After I asked the question I googled it and found out it does use two vr sensors, one is a 12 tooth wheel and the other is a Top Dead Center trigger so ms knows which one to fire on for sequential injecton. You should be able to tap into it with the MS and stock ECU both in place if the stock wire wasn't shielded, it really doesn't matter if the MS is shielded. Rarely is there noise by the stock ECU. it is usually in the engine bay by the coils.
The way I understood it, the 2jz-ge (non-turbo) uses a 24 tooth nippon style wheel (no missing tooth) with one sensor (NE) for crank position, and a 2nd wheel that has one tooth and two sensors (g1 and g2) for cam position. All within the dizzy. I have the NE signal coming into the tach input on the MS3 card, and the G2 signal coming into the crank input on the MS3x card. Both signals are simply tapped, so both the ECU and the MS are seeing them.


Quote:

TS is just reporting what MS actually sees and yes the MS is loosing sync, I can even hear it in the video when it misfires.

You don't have the wires for the 12 tooth and TDC switch because if you did, it wouldn't run at all
I don't think I ever questioned if I had them backwards.
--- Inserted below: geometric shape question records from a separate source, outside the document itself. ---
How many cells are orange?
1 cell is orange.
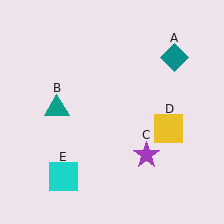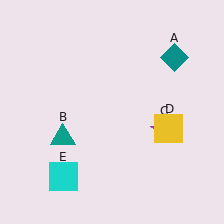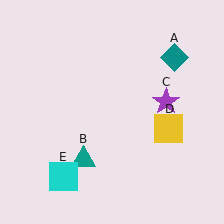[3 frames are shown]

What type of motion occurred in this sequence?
The teal triangle (object B), purple star (object C) rotated counterclockwise around the center of the scene.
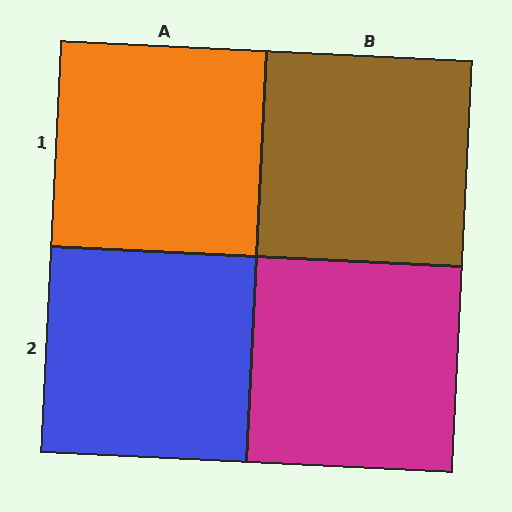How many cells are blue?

I'm certain they are hooked up correctly.

Quote:

My comment is that it has to be down stream somewhere because your stock ECU is also loosing sync. Most often for me when it is loosing sync like that, it is because the builder of the MS soldered something inside the case wrong and so MS looses sync. Tach usually reads just fine besides the dip when it misses.

Your case is different. My guess is that your tach on your dash gets a signal from your stock ECU. So both the stock ECU and MS are receiving a bad signal somewhere down stream from the ECUs. It could be that you have to recheck the solder that you made when you tapped in to the signal cable.
It could be that your VR sensor in the distributor is going out when it idles and can't pick the signal up.
My understanding is that the 2JZ-GE tach signal does not come from the ECU. It's a distributor setup and that I believe somehow provides the tach signal, not the ECU. And after talking with Jordan, he agrees with my thinking. MS is losing sync. When that happens, my ignition output shuts off. That is why you hear the car miss in the video when it loses sync, and that's why the RPM's drop on both the laptop and on the actual car tach. Because it is actually missing, and the rpm's are actually dropping. The sync loss is what is causing all this, so I need to just get that sync issue fixed and that should take care of most of this.

Quote:

Bah it is easier to hook them up at the same time so shane can give you an optimum tune on the car:wink:
Yes when I bring it to shane it will have injectors and timing both hooked up. I was saying I may hook the stock ignition back up as part of my sync issue troubleshooting process.

Quote:

It is the spark map that usually needs to get tuned on the dyno. if that is dialed in correctly tuning the VE table is something that can be done on the fly most of the times. I ran someone elses tune on my eclipse for sometime
I'm going to have shane do whatever it is he has to, to make the car run as good as new as he can.


Quote:

I use MS2 as that fits my needs for most 4 cylinders (and works pretty well for V8 also). I modified the MS chip so that it would do 4 cylinder sequential injection with the help of an "adder board"
TS is pretty universal with both. I don't have any need dashboard sorry to say. I usually stick with the standard gauges and fit which ones I need to see on the dash. Looking at the green one with bars gives me a headache but Ricers LOVE it. "hey you have a standalone on your car!" now I need to find a warning flasher or something that says my manifold pressure is too great....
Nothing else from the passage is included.